I’d thought that the fence may not be perfectly aligned with the blade, but the distance from the leading edge of the blade should be the same for the end of the cut as for the beginning, especially with such soft wood as aromatic cedar.
Replies
When you rip a simple board does it come out parallel? If so, there shouldn't be any difference from your 4 rip cuts around the box. If not, then go back to adjusting your fence.
David Ring
http://www.touchwood.co.il/?id=1&lang=e
Bruce,
You say your blade is parallel to your miter slots and that your fence is perpendicular to the table. That presumes that your miter slots are prependicular to the table (probably are, but not a certainty.) Why not establish your fence parallel to the blade instead of perpendicular to the table?
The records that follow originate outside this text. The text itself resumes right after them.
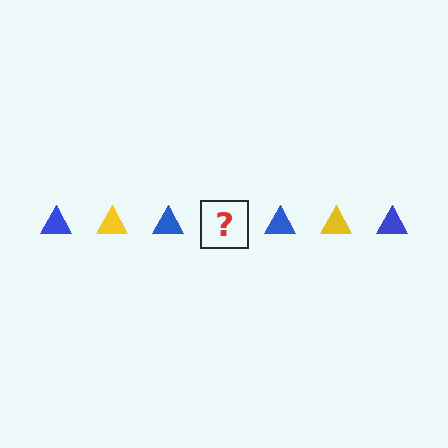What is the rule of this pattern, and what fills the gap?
The rule is that the pattern cycles through blue, yellow triangles. The gap should be filled with a yellow triangle.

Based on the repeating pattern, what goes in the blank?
The blank should be a yellow triangle.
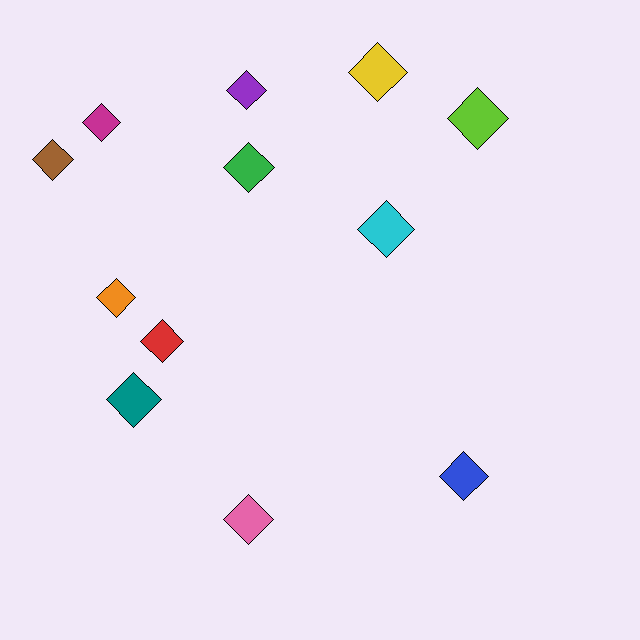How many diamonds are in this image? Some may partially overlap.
There are 12 diamonds.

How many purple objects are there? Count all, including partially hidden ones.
There is 1 purple object.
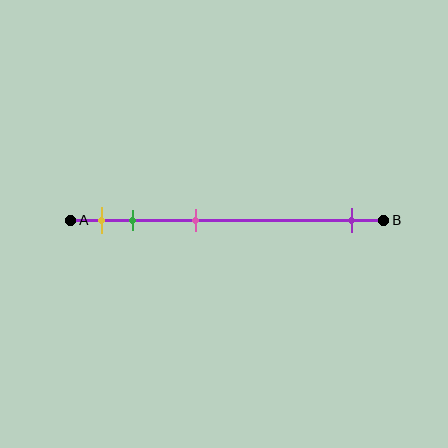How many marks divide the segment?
There are 4 marks dividing the segment.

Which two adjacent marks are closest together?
The yellow and green marks are the closest adjacent pair.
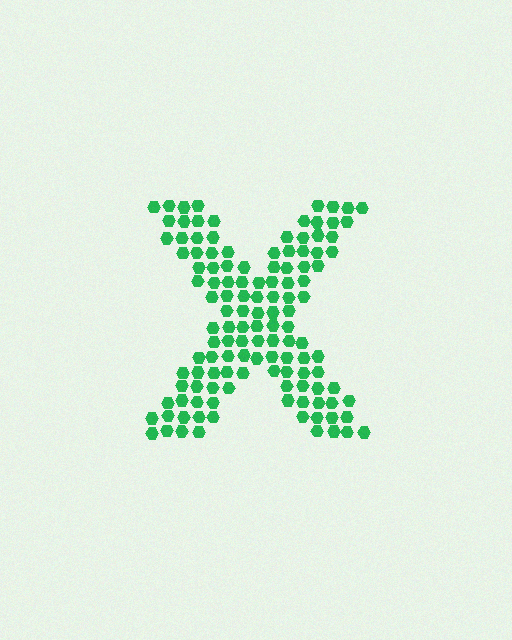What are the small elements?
The small elements are hexagons.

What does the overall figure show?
The overall figure shows the letter X.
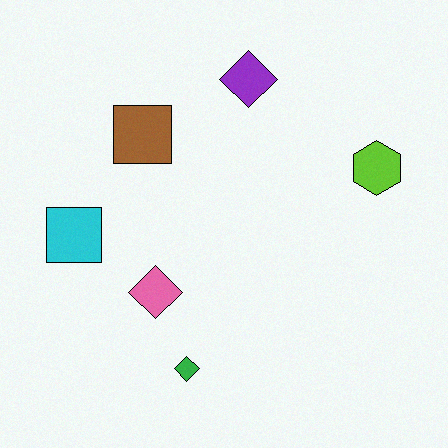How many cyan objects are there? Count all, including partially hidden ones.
There is 1 cyan object.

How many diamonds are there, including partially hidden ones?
There are 3 diamonds.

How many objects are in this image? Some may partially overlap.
There are 6 objects.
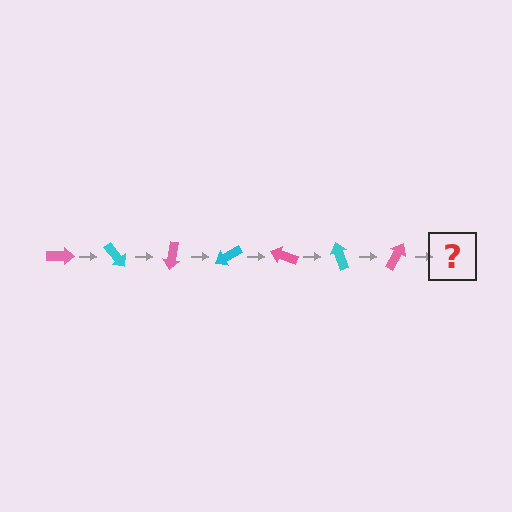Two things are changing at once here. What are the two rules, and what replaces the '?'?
The two rules are that it rotates 50 degrees clockwise each step and the color cycles through pink and cyan. The '?' should be a cyan arrow, rotated 350 degrees clockwise from the start.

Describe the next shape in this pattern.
It should be a cyan arrow, rotated 350 degrees clockwise from the start.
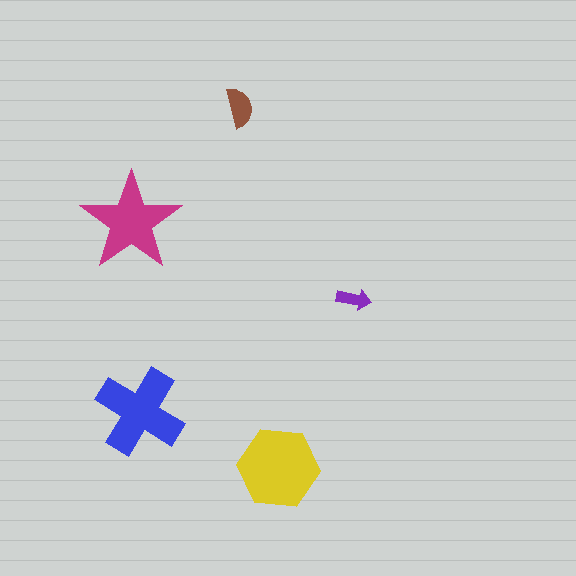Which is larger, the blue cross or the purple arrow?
The blue cross.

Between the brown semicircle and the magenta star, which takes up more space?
The magenta star.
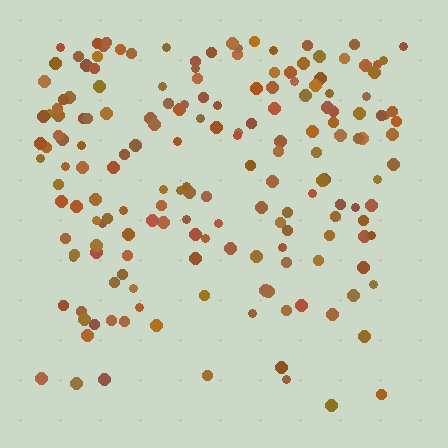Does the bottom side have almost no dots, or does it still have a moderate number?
Still a moderate number, just noticeably fewer than the top.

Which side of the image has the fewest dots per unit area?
The bottom.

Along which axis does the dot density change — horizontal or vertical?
Vertical.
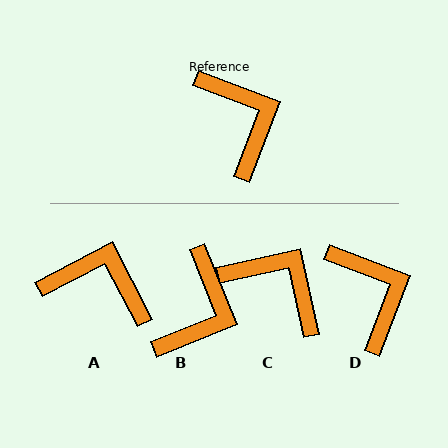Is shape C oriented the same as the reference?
No, it is off by about 33 degrees.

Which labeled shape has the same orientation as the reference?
D.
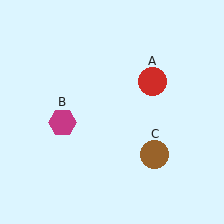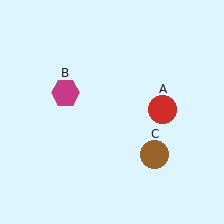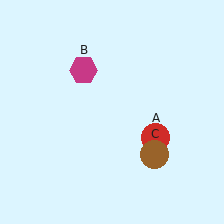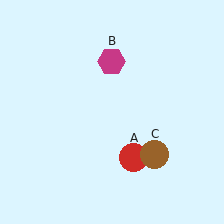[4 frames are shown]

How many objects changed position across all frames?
2 objects changed position: red circle (object A), magenta hexagon (object B).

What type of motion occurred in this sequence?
The red circle (object A), magenta hexagon (object B) rotated clockwise around the center of the scene.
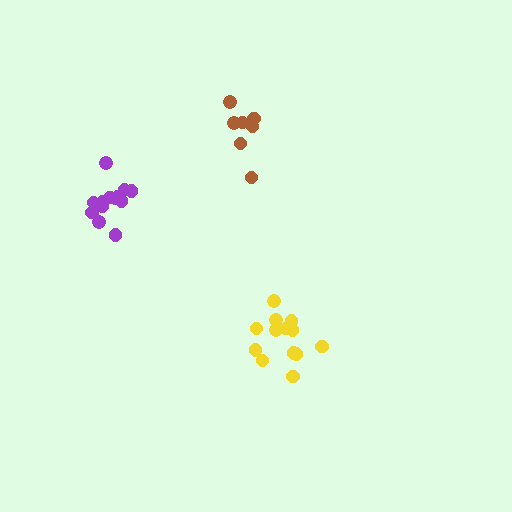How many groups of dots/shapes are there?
There are 3 groups.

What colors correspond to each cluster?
The clusters are colored: yellow, brown, purple.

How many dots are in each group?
Group 1: 13 dots, Group 2: 7 dots, Group 3: 13 dots (33 total).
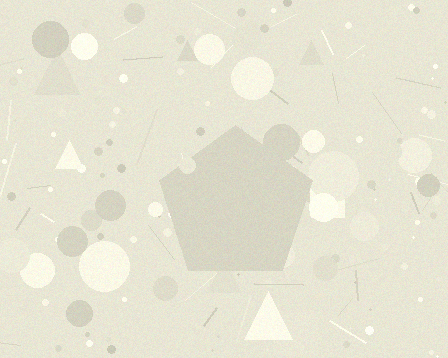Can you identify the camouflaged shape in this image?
The camouflaged shape is a pentagon.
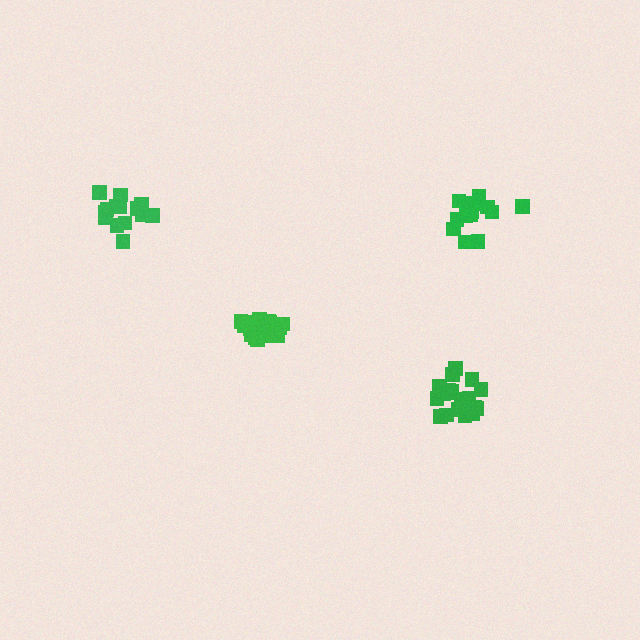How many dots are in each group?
Group 1: 19 dots, Group 2: 16 dots, Group 3: 14 dots, Group 4: 13 dots (62 total).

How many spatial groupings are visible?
There are 4 spatial groupings.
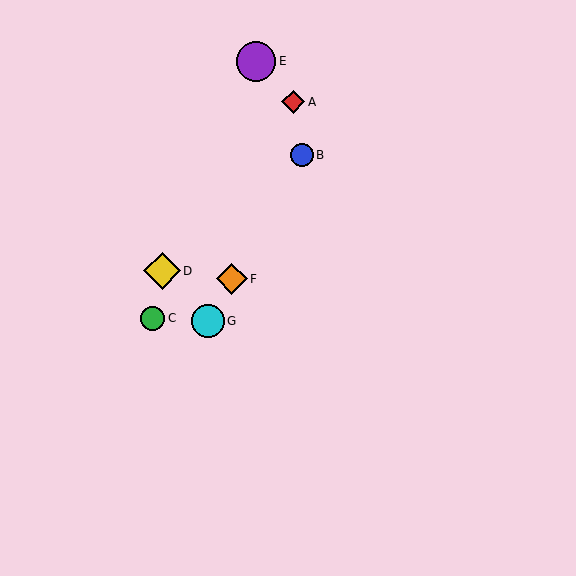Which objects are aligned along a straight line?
Objects B, F, G are aligned along a straight line.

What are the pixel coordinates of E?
Object E is at (256, 61).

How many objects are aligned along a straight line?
3 objects (B, F, G) are aligned along a straight line.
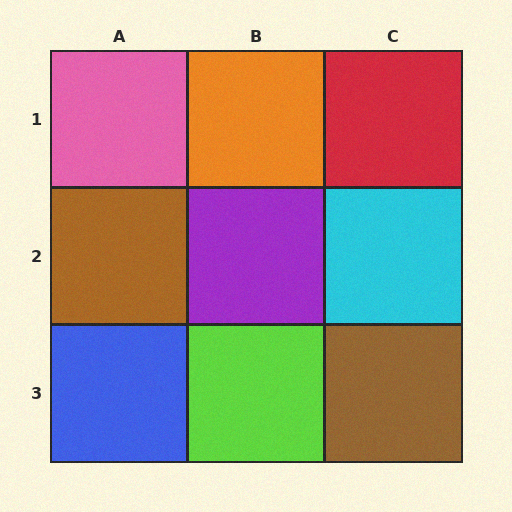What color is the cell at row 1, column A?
Pink.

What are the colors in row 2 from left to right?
Brown, purple, cyan.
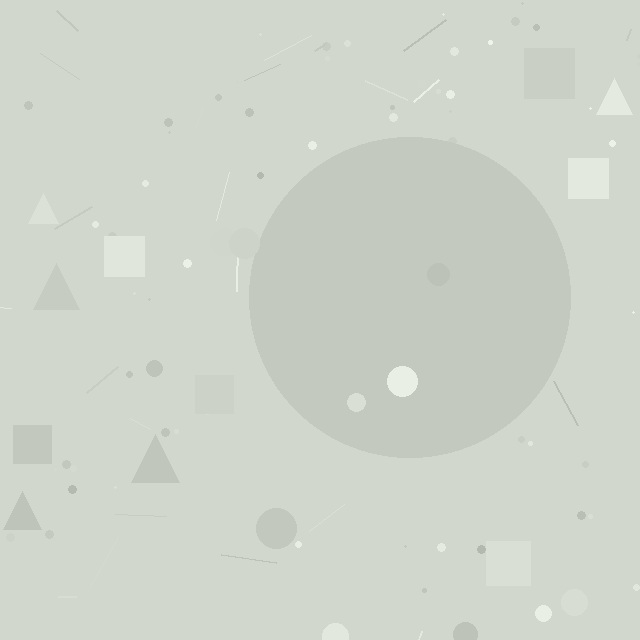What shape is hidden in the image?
A circle is hidden in the image.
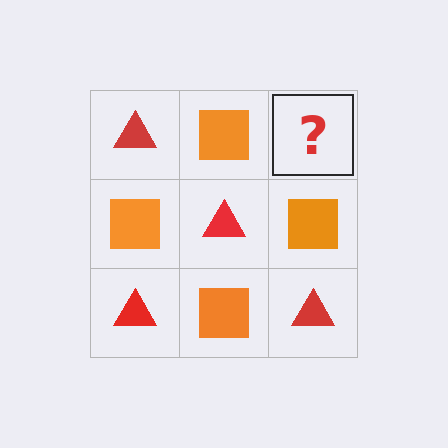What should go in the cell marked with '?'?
The missing cell should contain a red triangle.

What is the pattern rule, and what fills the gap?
The rule is that it alternates red triangle and orange square in a checkerboard pattern. The gap should be filled with a red triangle.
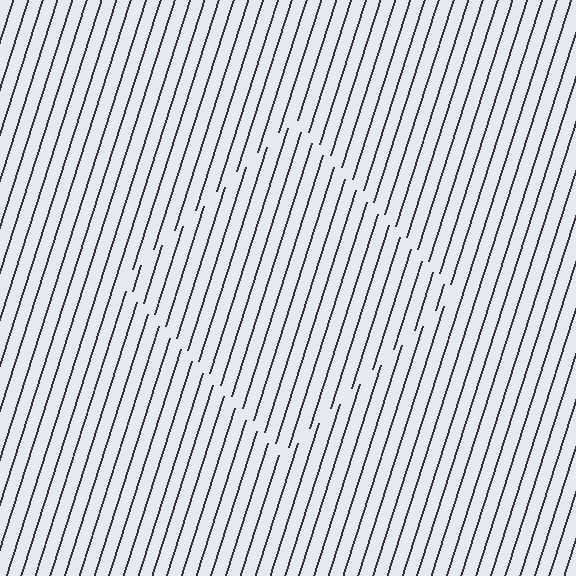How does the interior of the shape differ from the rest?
The interior of the shape contains the same grating, shifted by half a period — the contour is defined by the phase discontinuity where line-ends from the inner and outer gratings abut.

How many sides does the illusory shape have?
4 sides — the line-ends trace a square.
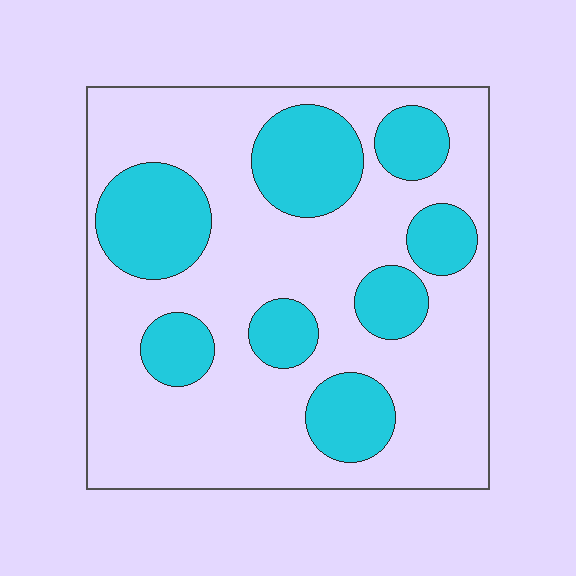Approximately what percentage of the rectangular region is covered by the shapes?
Approximately 30%.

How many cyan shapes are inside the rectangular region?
8.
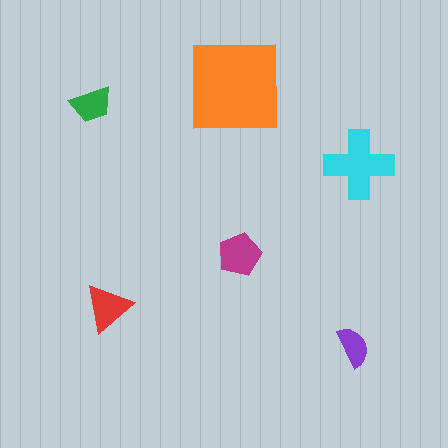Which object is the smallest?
The purple semicircle.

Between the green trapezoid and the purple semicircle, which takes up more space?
The green trapezoid.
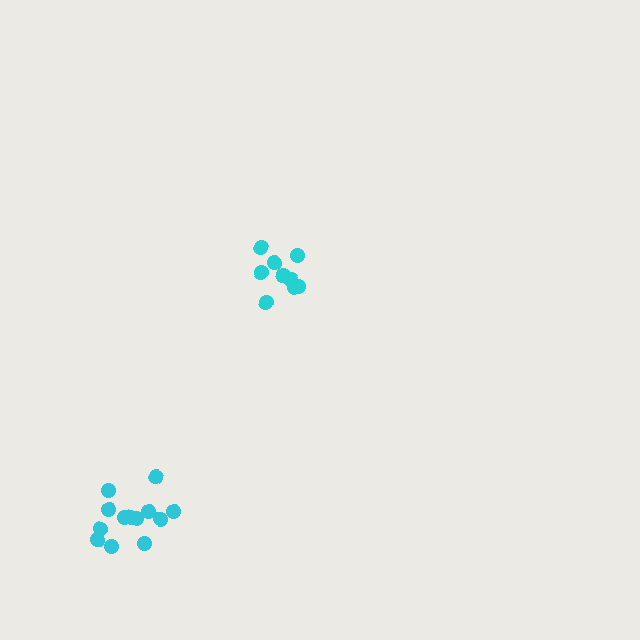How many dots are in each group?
Group 1: 9 dots, Group 2: 13 dots (22 total).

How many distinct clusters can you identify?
There are 2 distinct clusters.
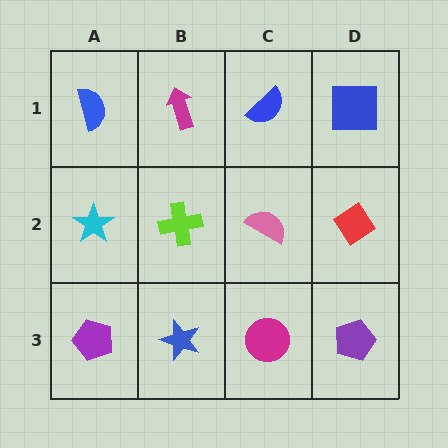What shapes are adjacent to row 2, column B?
A magenta arrow (row 1, column B), a blue star (row 3, column B), a cyan star (row 2, column A), a pink semicircle (row 2, column C).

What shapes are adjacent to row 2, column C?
A blue semicircle (row 1, column C), a magenta circle (row 3, column C), a lime cross (row 2, column B), a red diamond (row 2, column D).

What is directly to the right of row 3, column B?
A magenta circle.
However, that said, a fence that is slightly out of parallel to the blade will still leave a straight cut - it will just result in a wider kerf. That is, unless you are not moving the box all the way through the blade.
I'm not familiar with the T2 fence. It looks like a lighter duty Biesmeyer from the picture I found and has no rear rail. Is there any flex in it? In your effort to keep that box firm against the fence could the force be flexing the fence?
Are you otherwise getting good rips with regular stock? If so, there is something you are doing with the box cut that is changing things.
Good luck. You'll figure it out. I find getting a cup of coffee, staring at the table saw with the radio on and scratching my head helps. :-)
Let us know how you make out.
Frank
By fence perpendicular to the table, I mean the sides of the fence are perpendicular to table surface. I did align the fence to the miter slots, but since the blade is also aligned to the slots, all should be equal. Even so, as you indicated, if a piece is pushed clear through then a mis-aligned fence should result in a wider kerf, not a wider cut at one end of the piece.You said, "I'm not familiar with the T2 fence. It looks like a lighter duty Biesmeyer from the picture I found and has no rear rail. Is there any flex in it? In your effort to keep that box firm against the fence could the force be flexing the fence?"
The T2 is basically a poor man's Biesemeier and it does have a rear rail against which the lock clamps. Still, your suggestion of possible flexing might have merit if I hadn't locked it down tighly enough. I'll check that out.ThanksI've never miked a normal rip, but I presume the same would occur there.BruceT
I cannot remember what month the article was in but the author was explaining on the boxes he made he set the height a little less than the stock thickness and then finished the cut with a razor knife. It may be that by cutting completely through the material that at the end of the starting cut closed up causing your misalignment.